The two of us strolled down Hylan Boulevard, and then turned east onto Tysens, heading toward the water. She rambled on about nothing in particular, mostly describing the flooding that was slowly eating Staten Island alive, pointing to this or that marker where the bay had backed up the sewer lines, this or that property newly condemned. As we neared the beach, a line of abandoned homes had been left to rot, mold, and rust while they waited for the bulldozer. Pink fiberglass scraps from destroyed walls lay in the yards.
“Holly says the baby isn’t a good sleeper,” said Kate. “She and Dean are averaging about three hours a night. Which sucks. We need her. Other than you, she’s the only real voice of dissent.”
“Sometimes I feel like they all hate me. And I don’t really blame them.”

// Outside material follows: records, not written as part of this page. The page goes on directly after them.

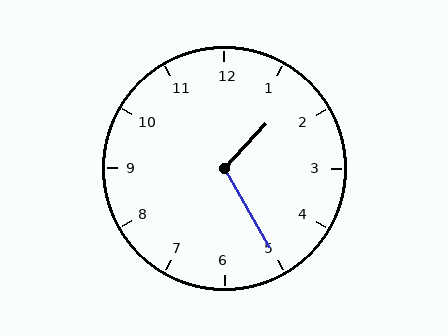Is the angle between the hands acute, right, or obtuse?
It is obtuse.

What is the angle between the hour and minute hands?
Approximately 108 degrees.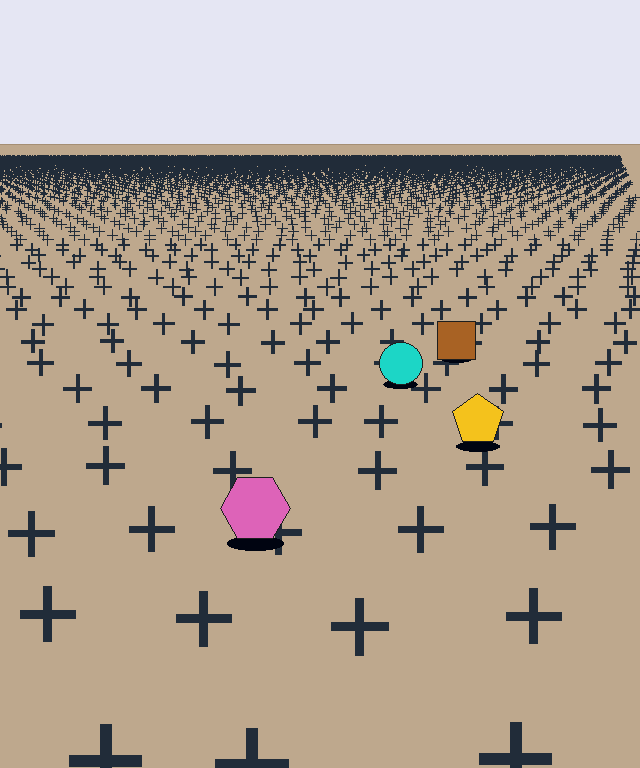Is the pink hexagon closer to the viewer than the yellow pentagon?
Yes. The pink hexagon is closer — you can tell from the texture gradient: the ground texture is coarser near it.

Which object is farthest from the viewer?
The brown square is farthest from the viewer. It appears smaller and the ground texture around it is denser.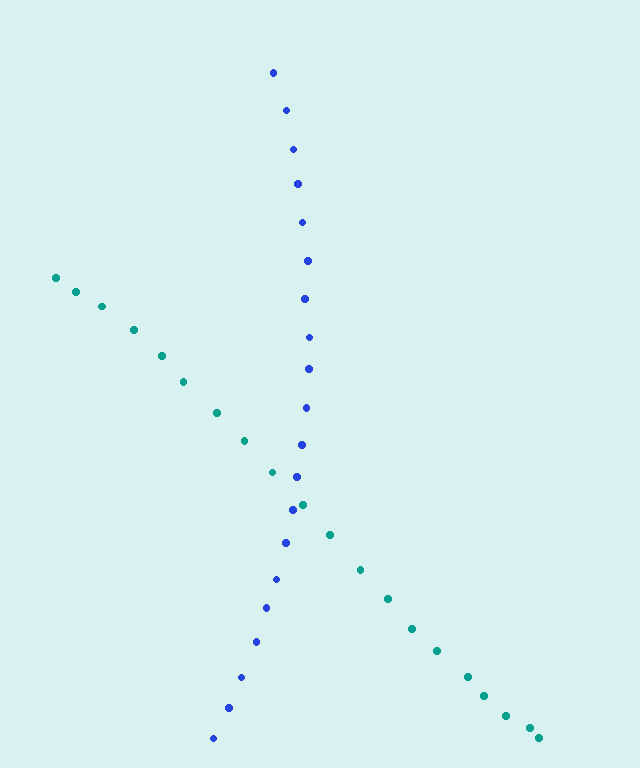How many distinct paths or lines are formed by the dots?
There are 2 distinct paths.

Kate beamed a smile and kicked a rock out of the road. She walked with her hands in the pockets of black pants that didn’t really fit her. She wore a light thrift-store corduroy jacket with elbow patches over a T-shirt that read YOU ARE SO MUCH LESS ATTRACTIVE WHEN I’M SOBER.
“Maybe you are a capitalist stooge, Jackie. But activists and capitalists have at least one thing in common: They all have tunnel vision. Thinking around and through things isn’t exactly their specialty. Maybe that’s why I’ve been such shit at activism.”
“Don’t fish for compliments,” I told her.
“No, for real. If I could go back to 2018 or so I can’t even start to list the things I would’ve done differently. The chances I missed. I would’ve been surgical, precise. Maybe we could’ve targeted state utility commissions like a laser and actually put a dent in our carbon load. That’s what I mean by tunnel vision. All we’ve ever had is the surety of our cause and that’s apparently not worth much.”